For me, having more bitcoin is still a priority. Even if it comes in the form of wrapped bitcoin in a kingdom with CUB. In the end, that CAN be taken out of the pool and unwrapped for real bitcoin.
Of course there is impermanent loss. And both tokens can fluctuate wildly. But if you're ok holding more of either tokens at the end, it doesn't matter. I wouldn't recommend someone to match the CUB amount by wrapping real bitcoin on BSC and adding it to the CUB-BTCb kingdom, unless you know what you are doing. You may cry for that bitcoin if impermanent loss kicks in to the opposite direction. You can instead buy some BTCb with CUB (or better yet with a different token you hold but aren't very fond of, or have in excess) to get this started.
Cub Kingdoms aren't released yet. They will be in a week or so, says Khal. But it's important to know what to expect.
More kingdoms will follow, that's very likely.

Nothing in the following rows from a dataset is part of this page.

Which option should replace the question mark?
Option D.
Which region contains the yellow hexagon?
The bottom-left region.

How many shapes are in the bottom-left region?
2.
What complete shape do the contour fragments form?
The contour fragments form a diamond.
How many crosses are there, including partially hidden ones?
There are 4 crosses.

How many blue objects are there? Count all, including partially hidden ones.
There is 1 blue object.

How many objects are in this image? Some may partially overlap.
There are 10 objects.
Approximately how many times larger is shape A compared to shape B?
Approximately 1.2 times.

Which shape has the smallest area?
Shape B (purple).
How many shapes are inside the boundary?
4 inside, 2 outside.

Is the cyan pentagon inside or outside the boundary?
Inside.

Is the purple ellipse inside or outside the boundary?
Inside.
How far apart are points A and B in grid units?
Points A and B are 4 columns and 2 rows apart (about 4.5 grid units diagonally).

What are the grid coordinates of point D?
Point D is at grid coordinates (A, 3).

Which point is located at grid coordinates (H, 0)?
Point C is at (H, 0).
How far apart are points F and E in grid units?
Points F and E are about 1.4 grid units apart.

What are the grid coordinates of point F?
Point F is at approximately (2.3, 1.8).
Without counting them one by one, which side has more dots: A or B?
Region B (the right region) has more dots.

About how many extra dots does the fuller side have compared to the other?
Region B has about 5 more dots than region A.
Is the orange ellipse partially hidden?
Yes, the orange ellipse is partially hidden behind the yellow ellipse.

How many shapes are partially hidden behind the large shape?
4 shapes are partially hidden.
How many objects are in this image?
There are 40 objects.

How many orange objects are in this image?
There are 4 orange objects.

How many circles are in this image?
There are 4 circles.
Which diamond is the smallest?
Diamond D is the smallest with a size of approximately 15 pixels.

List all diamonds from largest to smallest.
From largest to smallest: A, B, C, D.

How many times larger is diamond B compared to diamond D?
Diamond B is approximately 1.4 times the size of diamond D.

There are two important benefits of using Cub Kingdoms, as far as I can tell:
- they harvest rewards and compound 50-50% without human intervention, other than at the beginning or if you want to add or remove liquidity manually
- automation prevents lack of focus and the desire followed by action to be all over the place
Leo Bridge
Khal made sure that we understand depth on the liquidity of wLeo and bLeo pools needs to be sufficient (read "increase") to be able to sustain Leo Bridge when it scales.
Here's the key quote:
As LeoBridge scales, the value of LEO held in the wLEO / bLEO pools will need to increase. This is likely to come from a mix of price appreciation and the actual flow of LEO tokens to both pools.
If LEO price goes up as a result of Leo Bridge (without even considering burning fees), I believe all holders will be excited.
But there is the second part too.
the actual flow of LEO tokens to both pools.
Will the flow of LEO tokens towards both pools increase or people will prefer to keep LEO staked on the blogging platform? Or will Ethereum liquidity migrate towards BSC? Very important aspects to consider.
Personally, I'll add more to bLeo-BNB pool as rewards come, but my amounts are not that significant. I don't have the kind of LEO that would justify adding it to Ethereum.
Updates to Farms and Dens
Personally, I understand the updates. Focusing on CUB and highly used pools/dens makes sense. And there will be more ways to use CUB going forward, regardless whether the price goes to $30 or not.
One sink is to buy the matching 50% token for the pools where CUB is part of. Same goes for the coming kingdoms.
Another is to buy BNB for fees.
Another is to buyback the tokens taken as deposit fees.
You'll need more CUB as you'll have more ways to spend it. Higher multipliers on CUB farms/dens takes that into consideration, I believe.